Generate speech from text using a specific voice:

```bash
python -m sonic_wrapper.cli generate-speech --text "Hello, world!" --voice "Voice Name or ID"
```

Additional options:

- **Specify Output File:**

  ```bash
  --output output.wav
  ```

- **Adjust Speech Speed:**

  ```bash
  --speed 0.5  # Speed ranges from -1.0 (slowest) to 1.0 (fastest)
  ```

- **Add Emotions:**

  ```bash
  --emotions "positivity:medium" "surprise:high"
  ```

  Valid emotions: `anger`, `positivity`, `surprise`, `sadness`, `curiosity`

  Valid intensities: `lowest`, `low`, `medium`, `high`, `highest`

**Create Custom Voice**

Create a custom voice from an audio file:

```bash
python -m sonic_wrapper.cli create-voice --name "My Custom Voice" --source path/to/audio.wav
```

### Gradio Web Interface

The Gradio interface provides a user-friendly web application for interacting with the TTS functionality.

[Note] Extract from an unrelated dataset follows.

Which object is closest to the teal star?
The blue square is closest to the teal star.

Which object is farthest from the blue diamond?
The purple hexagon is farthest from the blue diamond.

#### Running the Interface

1. **Install Gradio** (if not already installed):

   ```bash
   pip install gradio>=5.0.0
   ```

2. **Run the Application**:

   ```bash
   python app.py
   ```

3. **Access the Web Interface**:

   Open the provided local URL in your web browser.

#### Online Demo

Try the Gradio interface online without installing anything:

[![Gradio Demo](https://img.shields.io/badge/Gradio-Demo-brightgreen)](https://huggingface.co/spaces/daswer123/sonic-tts-webui)

## Examples

### Generating Speech with Emotions

```bash
python -m sonic_wrapper.cli generate-speech \
  --text "I'm so excited to share this news with you!" \
  --voice "Enthusiastic Voice" \
  --emotions "positivity:high" "surprise:medium" \
  --speed 0.5 \
  --output excited_message.wav
```

### Creating and Using a Custom Voice

**Step 1: Create a Custom Voice**

```bash
python -m sonic_wrapper.cli create-voice \
  --name "Custom Voice" \
  --source path/to/your_voice_sample.wav \
  --description "A custom voice created from my own audio sample."
```

**Step 2: Generate Speech with the Custom Voice**

```bash
python -m sonic_wrapper.cli generate-speech \
  --text "This is my custom voice." \
  --voice "Custom Voice" \
  --output custom_voice_output.wav
```

## Notes

- **API Key**: A valid Cartesia API key is required to use this wrapper. Set your API key using the CLI or in your code. Visit [Cartesia Sonic](https://www.cartesia.ai/sonic) to obtain an API key.
- **Subscription**: Access to the Cartesia Sonic TTS API requires a subscription. Please refer to their [pricing page](https://www.cartesia.ai/sonic/pricing) for more details.
- **Voice Mixing**: Currently, voice mixing functionality is not available in the CLI and Gradio versions but is available in the Python library.
- **Voice Embeddings**: The wrapper handles voice embeddings for you, storing them locally for faster access.

## TODO

- [ ] Implement voice mixing functionality in Gradio interface and CLI.
- [ ] Enhance error handling and logging.
- [ ] Improve documentation with more examples and use cases.
- [ ] Add support for additional languages and voices as they become available.

## License

This project is licensed under the MIT License.